Os responsáveis pelo estudo, noticia o jornal britânico The Guardian, analisaram dados de 31 mil mulheres. Esta informação foi retirada de três estudos, dois do Reino Unido e um dos EUA. Os dados das mulheres do Reino Unido foram recolhidos entre 1991 e 2001 e os das mulheres nos Estados Unidos dizem respeito a nascimentos entre o início da década de 1970 e 1995.

As mulheres que pararam de trabalhar entre os seis e os oito meses de gravidez tiveram bebés, em média, 230 gramas mais pesados do que as que trabalharam para lá do oitavo mês.
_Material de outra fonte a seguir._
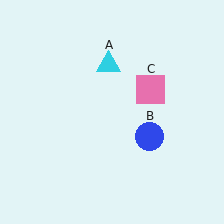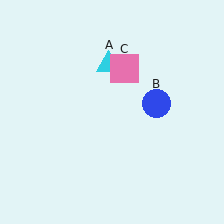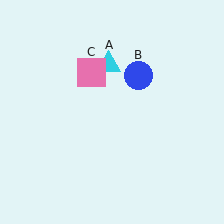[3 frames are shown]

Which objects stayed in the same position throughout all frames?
Cyan triangle (object A) remained stationary.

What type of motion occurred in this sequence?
The blue circle (object B), pink square (object C) rotated counterclockwise around the center of the scene.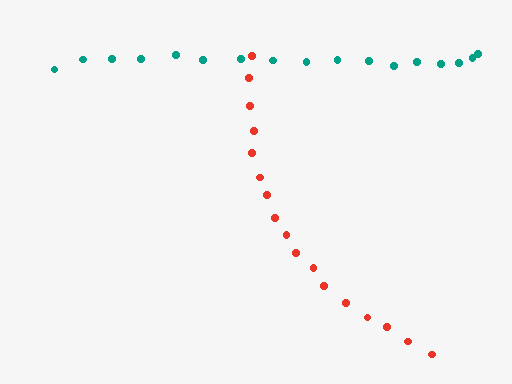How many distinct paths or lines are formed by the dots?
There are 2 distinct paths.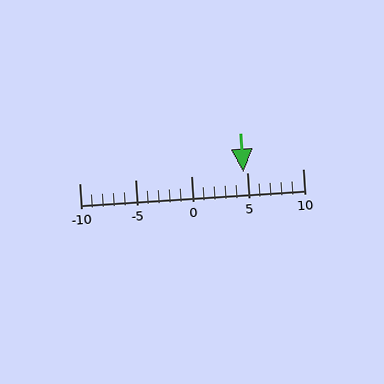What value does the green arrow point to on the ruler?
The green arrow points to approximately 5.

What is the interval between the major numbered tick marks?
The major tick marks are spaced 5 units apart.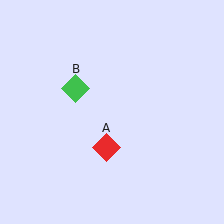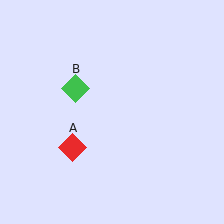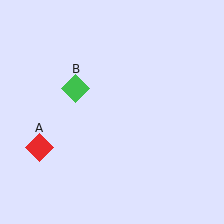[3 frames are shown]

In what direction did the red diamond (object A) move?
The red diamond (object A) moved left.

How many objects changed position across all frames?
1 object changed position: red diamond (object A).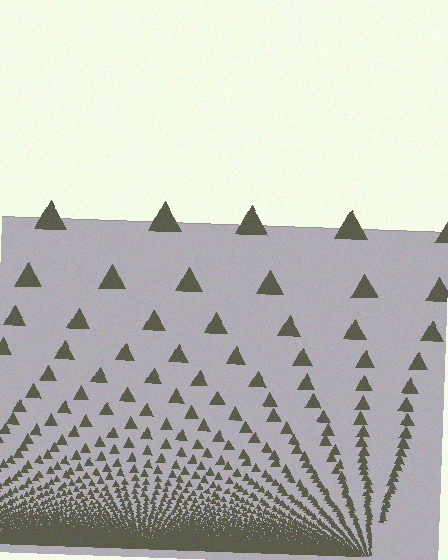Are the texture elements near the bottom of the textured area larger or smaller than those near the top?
Smaller. The gradient is inverted — elements near the bottom are smaller and denser.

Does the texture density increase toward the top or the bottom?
Density increases toward the bottom.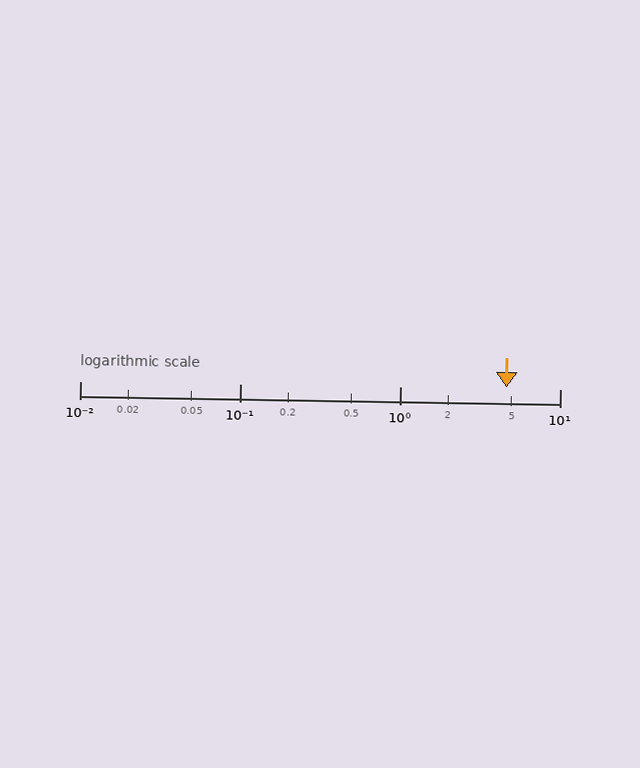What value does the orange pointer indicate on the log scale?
The pointer indicates approximately 4.6.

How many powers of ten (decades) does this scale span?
The scale spans 3 decades, from 0.01 to 10.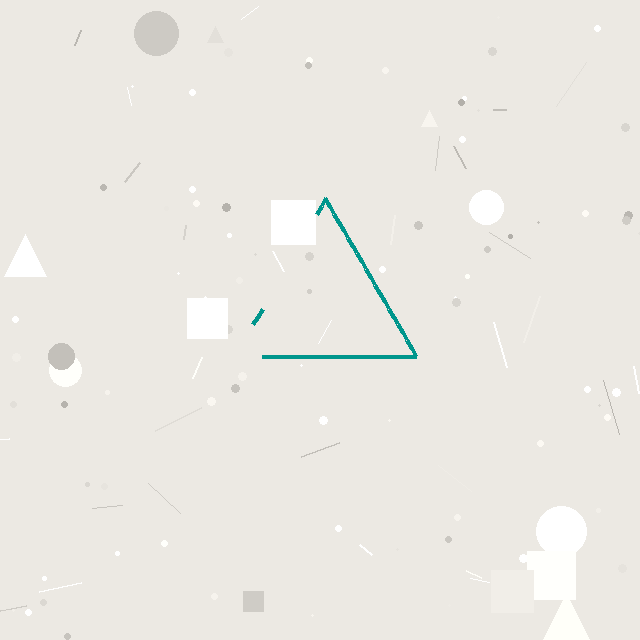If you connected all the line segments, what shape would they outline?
They would outline a triangle.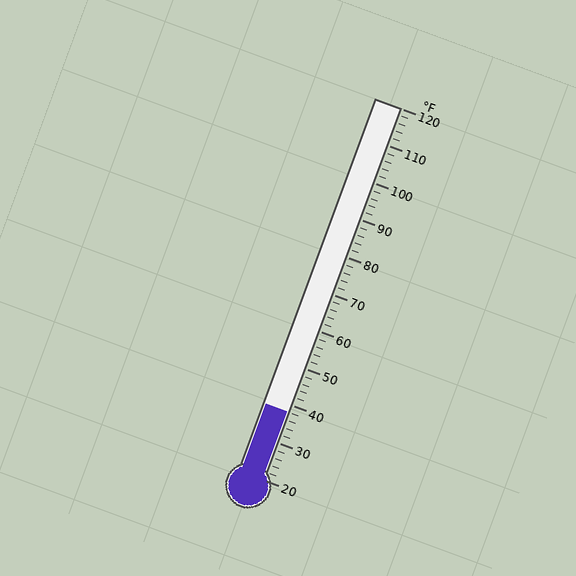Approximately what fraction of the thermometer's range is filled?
The thermometer is filled to approximately 20% of its range.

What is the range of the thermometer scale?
The thermometer scale ranges from 20°F to 120°F.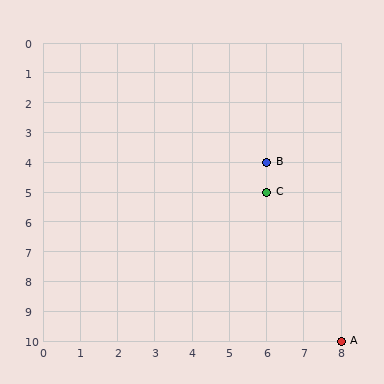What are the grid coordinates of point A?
Point A is at grid coordinates (8, 10).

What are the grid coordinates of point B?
Point B is at grid coordinates (6, 4).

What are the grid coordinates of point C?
Point C is at grid coordinates (6, 5).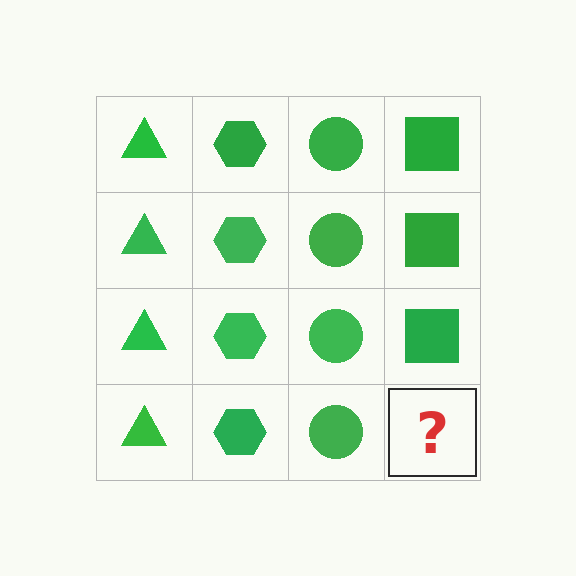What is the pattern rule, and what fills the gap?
The rule is that each column has a consistent shape. The gap should be filled with a green square.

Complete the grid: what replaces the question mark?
The question mark should be replaced with a green square.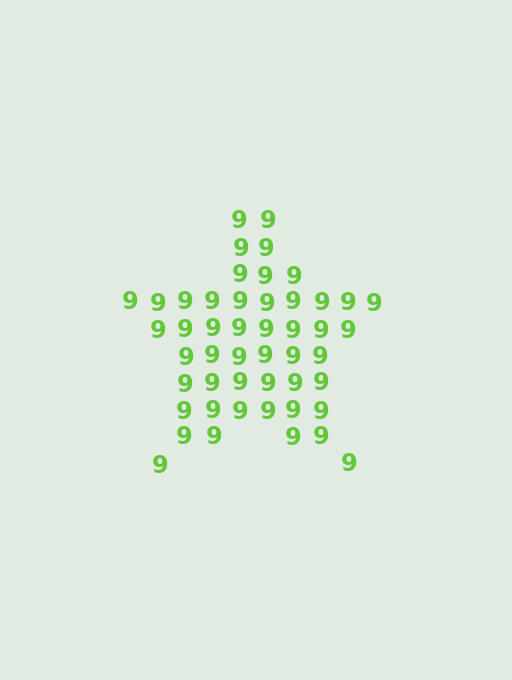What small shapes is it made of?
It is made of small digit 9's.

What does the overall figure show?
The overall figure shows a star.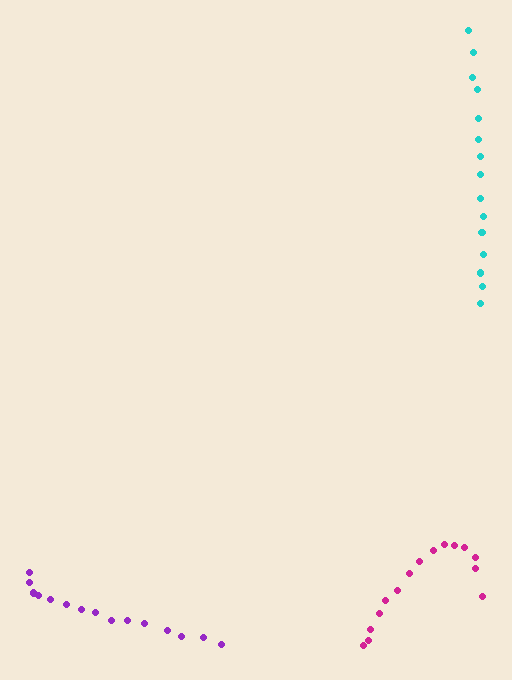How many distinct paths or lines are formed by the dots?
There are 3 distinct paths.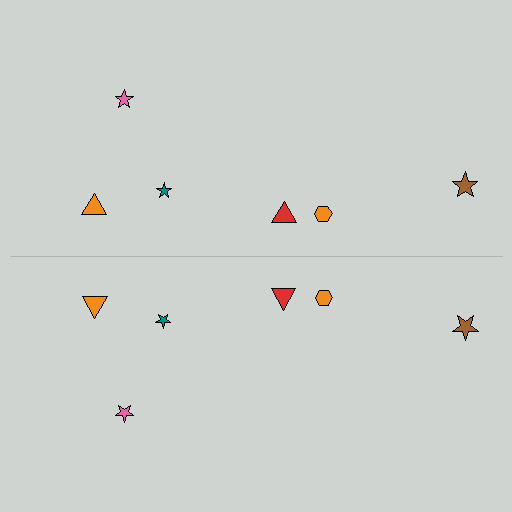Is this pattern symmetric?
Yes, this pattern has bilateral (reflection) symmetry.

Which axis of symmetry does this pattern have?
The pattern has a horizontal axis of symmetry running through the center of the image.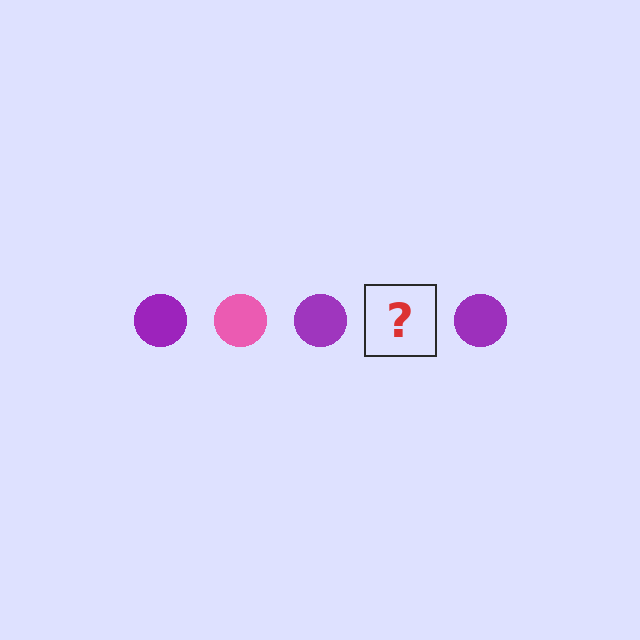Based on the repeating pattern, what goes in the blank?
The blank should be a pink circle.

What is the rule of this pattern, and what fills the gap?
The rule is that the pattern cycles through purple, pink circles. The gap should be filled with a pink circle.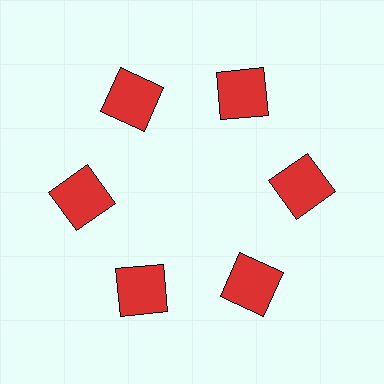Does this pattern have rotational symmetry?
Yes, this pattern has 6-fold rotational symmetry. It looks the same after rotating 60 degrees around the center.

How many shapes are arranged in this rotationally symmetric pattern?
There are 6 shapes, arranged in 6 groups of 1.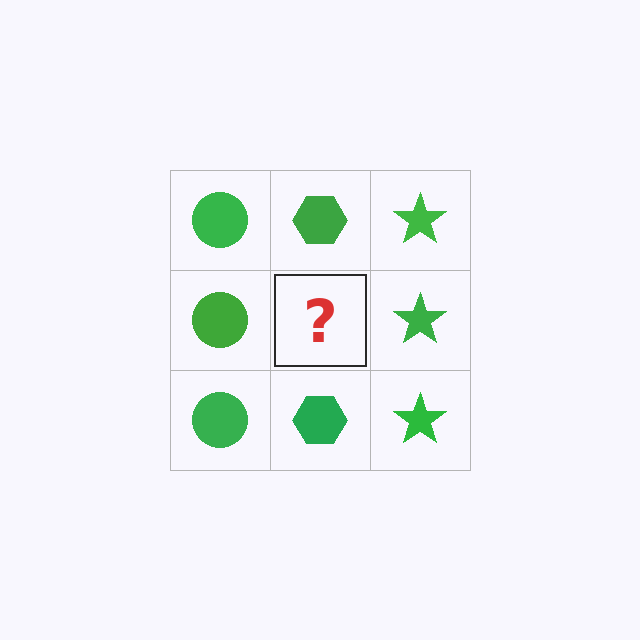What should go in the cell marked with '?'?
The missing cell should contain a green hexagon.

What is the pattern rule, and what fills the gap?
The rule is that each column has a consistent shape. The gap should be filled with a green hexagon.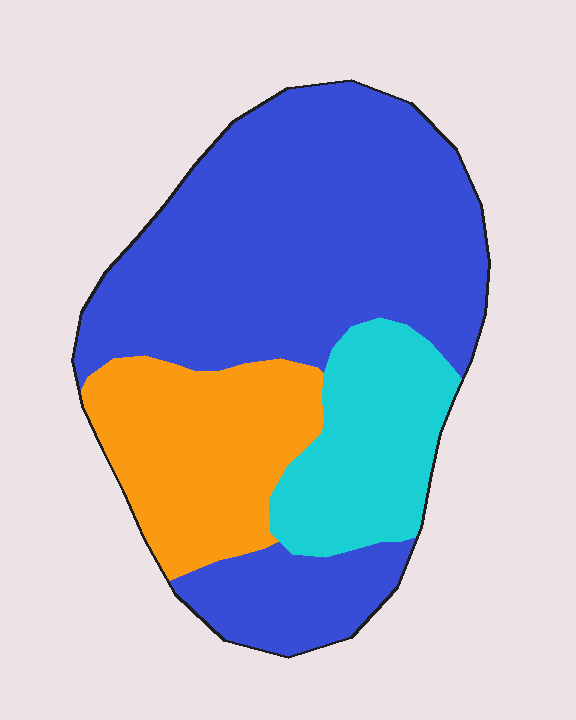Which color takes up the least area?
Cyan, at roughly 20%.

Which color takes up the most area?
Blue, at roughly 60%.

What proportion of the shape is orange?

Este efeito no peso é semelhante ao das mulheres que fumam quando estão grávidas.

Os investigadores observaram ainda que nas mulheres com menos de 24 anos o facto de trabalharem não teve efeito no peso das crianças.

Marco Francesconi, um dos académicos que assina o estudo, lembrou ao Guardian que o baixo peso no nascimento está correlacionado com um menor sucesso escolar, mortalidade mais elevada e salários mais baixos.